I looked at my plastic watch: 9:07 P.M.

Dewey had sold her beachfront home because it was impossible to refuse the small fortune a software magnate had offered her. Besides, as she said, the house was never much more than a hotel to her anyway, she’d traveled so much during her years as a tennis pro. There was no vested emotion. In fact, the place had personal baggage and some bad memories.

So she’d banked half the money, and used the rest to buy and remodel a luxury bungalow, bayside, hidden in a coconut grove between Mango Court and Dickey Lane, just past Twin Palms Marina and the Sunshine Cafe on Captiva Island.
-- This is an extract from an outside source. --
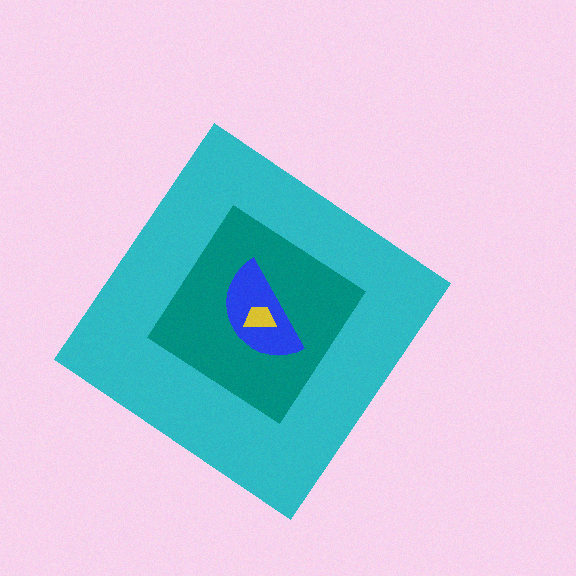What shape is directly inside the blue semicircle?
The yellow trapezoid.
At Mango Court, I turned right down the sand drive, her property isolated by high ficus hedges and security warning signs, expecting to see her Lexus parked beneath the open, roofed carport.

It wasn’t.

She hadn’t run home with her tail between her legs, as might have been expected.

Why was I surprised? Dewey almost always does the unexpected. It’s one of the reasons I value her. She is five-ten, 155 pounds or so of pure nonconformist female, highly competitive, though secretly super sensitive despite the fact that her vocabulary has a consistently salty, seagoing flair.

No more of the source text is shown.